It’s possible (though rare) to have more than one shape per class (though having more than one property shape per predicate is very likely). I’ll get into those use cases in a different post.
The generalised query above lists all parameters (because of the “*” indicator) defined within the SPARQL query, but this may not be the desired output of the query. This is why there is an @fields directive that specifies the output fields. Similarly, the #@bounds directive specifies grouping, ordering, limits, and offsets, using the specified values after the directive. Finally, the #@extends directive can be replaced with additional SPARQL to further qualify.
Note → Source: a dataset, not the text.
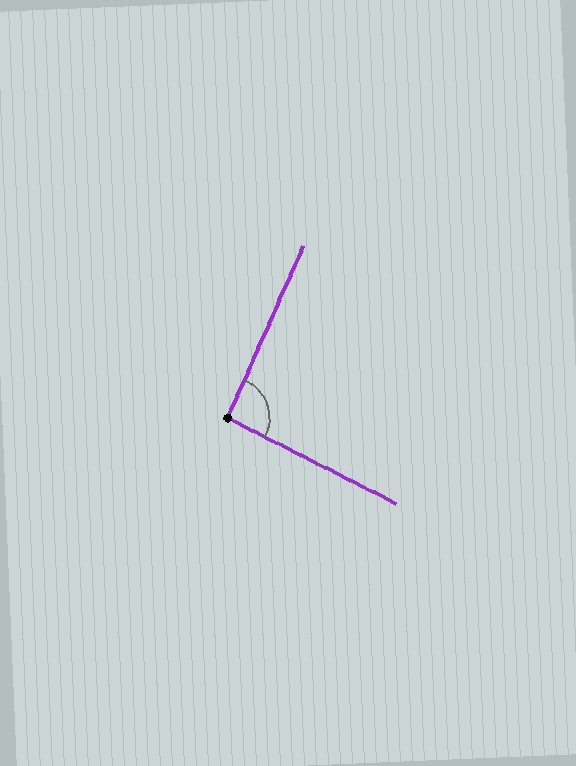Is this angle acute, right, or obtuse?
It is obtuse, close to a right angle.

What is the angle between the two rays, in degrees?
Approximately 93 degrees.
The # character is, of course, a comment delimiter, meaning that anything following it on the same line is ignored (by the SPARQL)
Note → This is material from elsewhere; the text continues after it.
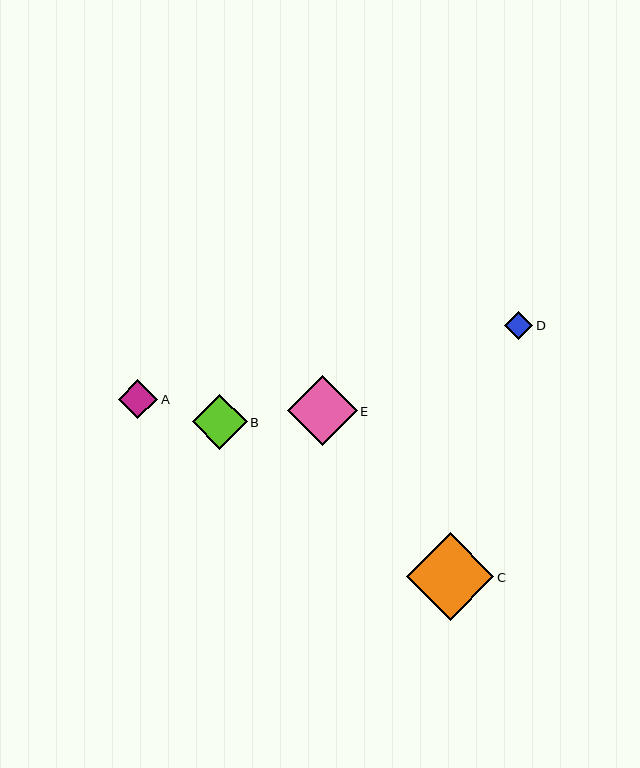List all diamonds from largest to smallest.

The nsManager.queryFromTemplate() The method allows building various queries from the same template. For instance, if all you are interested in is a list of named classes, you could set up the following:
let template = `SELECT #@fields *
WHERE {
#@params
?shape a sh:NodeShape.
?shape sh:targetClass ?class .
?shape sh:name ?name .
filter(if(bound(?q) and ?q !="",fn:starts-with(lcase(?name),lcase(?q))),true)
optional { ?shape sh:description ?description .}
#@extends
} #@bounds order by ?name limit 100`
let state = {
params:{q:"'p'"},
fields:"?name ?description ?singleton",
extends:'optional{?shape ex:singleton ?singleton.}',
bounds:'order by ?name limit 20',
format:"map"
}
let query = nsManager.queryFromTemplate(template,state,ns)The generated query then becomes:
PREFIX ex: <http://www.example.com/ns#”>
PREFIX fn: <http://www.w3.org/2005/xpath-functions#>
PREFIX rdfs: <http://www.w3.org/2000/01/rdf-schema#>
PREFIX rdf: <http://www.w3.org/1999/02/22-rdf-syntax-ns#>”
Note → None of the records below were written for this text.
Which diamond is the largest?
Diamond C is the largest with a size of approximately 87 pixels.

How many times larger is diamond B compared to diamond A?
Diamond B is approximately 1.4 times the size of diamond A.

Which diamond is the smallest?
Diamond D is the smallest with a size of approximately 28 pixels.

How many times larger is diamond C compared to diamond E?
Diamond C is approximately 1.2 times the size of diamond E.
PREFIX xs: <http://www.w3.org/2001/XMLSchema#>
PREFIX owl: <http://www.w3.org/2002/07/owl#>
PREFIX sh: <https://www.w3.org/ns/shacl#>
SELECT ?name ?description ?singleton
WHERE {
VALUES ?q {'p'}
?shape a sh:NodeShape.
?shape sh:targetClass ?class .
?shape sh:name ?name .
filter(if(bound(?q) and ?q !='',fn:starts-with(lcase(?name),lcase(?q))),true)
optional { ?shape sh:description ?description .}
optional { ?shape ex:singleton ?singleton.}
} order by ?name limit 20This will then generate a table showing all classes that start with the letter ‘p’, ordered by name, with the first twenty entries given, something like:
Now, this table is just one form of output. More likely, what you will likely want is an output as XML or JSON (as below), perhaps as an array of JSON objects (a map format). This is what is set by the “format” field in the state object, as given in the listing above:
let output = nsManager.sparql(query, state)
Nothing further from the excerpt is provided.